MULTI-MODAL MODELING OF STRESS SPECTRUM USING GENETIC ALGORITHM AND FINITE MIXTURE DISTRIBUTIONS

In this study, a genetic algorithm-based (GA-based) method for the estimation of the parameters in the finite mixture distributions is proposed and applied to the multi-modal modeling of the stress spectrum of a typical welded joint of Tsing Ma Bridge. Firstly, the temperature effect on the original strain monitoring data is eliminated by wavelet transform. The rainflow counting algorithm is employed to transfer the strain stress histories into daily stress spectra. A standard daily stress spectrum accounting for highway traffic, railway traffic, and typhoon effects is derived.
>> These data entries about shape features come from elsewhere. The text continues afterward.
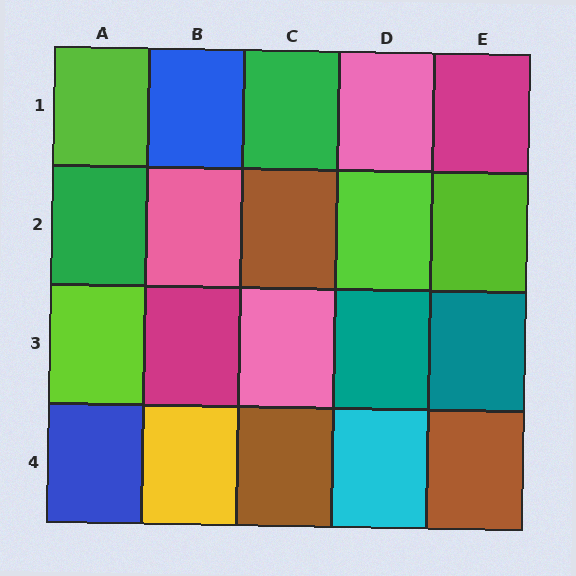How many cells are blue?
2 cells are blue.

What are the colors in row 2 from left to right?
Green, pink, brown, lime, lime.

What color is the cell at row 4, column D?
Cyan.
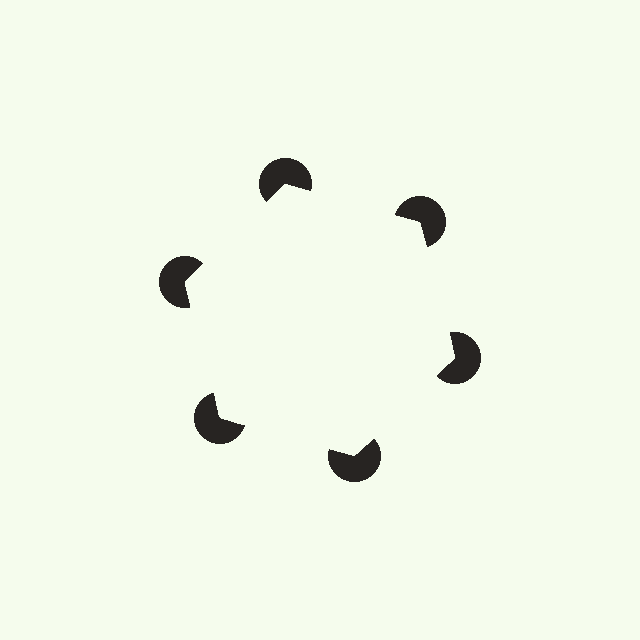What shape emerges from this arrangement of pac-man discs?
An illusory hexagon — its edges are inferred from the aligned wedge cuts in the pac-man discs, not physically drawn.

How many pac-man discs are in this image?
There are 6 — one at each vertex of the illusory hexagon.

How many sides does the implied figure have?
6 sides.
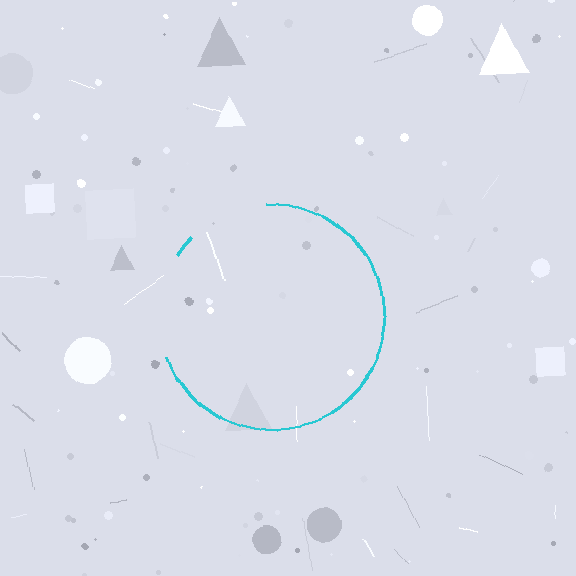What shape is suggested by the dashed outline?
The dashed outline suggests a circle.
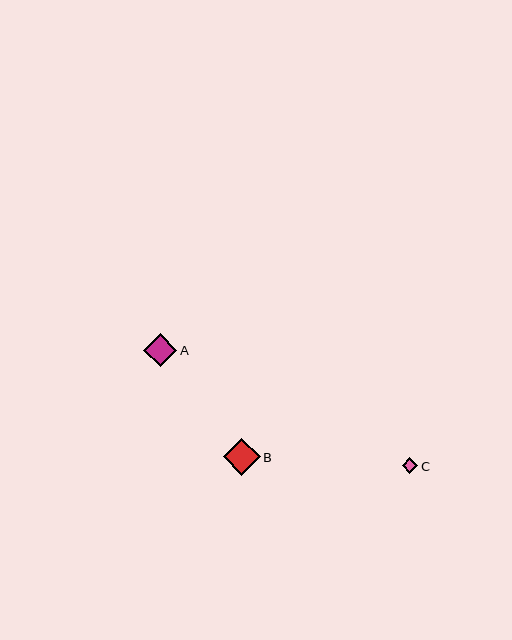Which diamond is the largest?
Diamond B is the largest with a size of approximately 37 pixels.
Then, the multi-modal modeling of the stress range is conducted by use of three types of finite mixture distributions (normal, lognormal, and Weibull) in conjunction with the GA-based mixture parameter estimation method. The optimal finite mixed model is determined by the Akaike’s information criterion (AIC). Finally, the joint probability density function (PDF) of the stress range and the mean stress is obtained using the bivariate finite mixture distributions and the GA-based mixture parameter estimation method. The results show that the proposed GA-based mixture parameter estimation method is adequate in the probabilistic modeling of two random variables.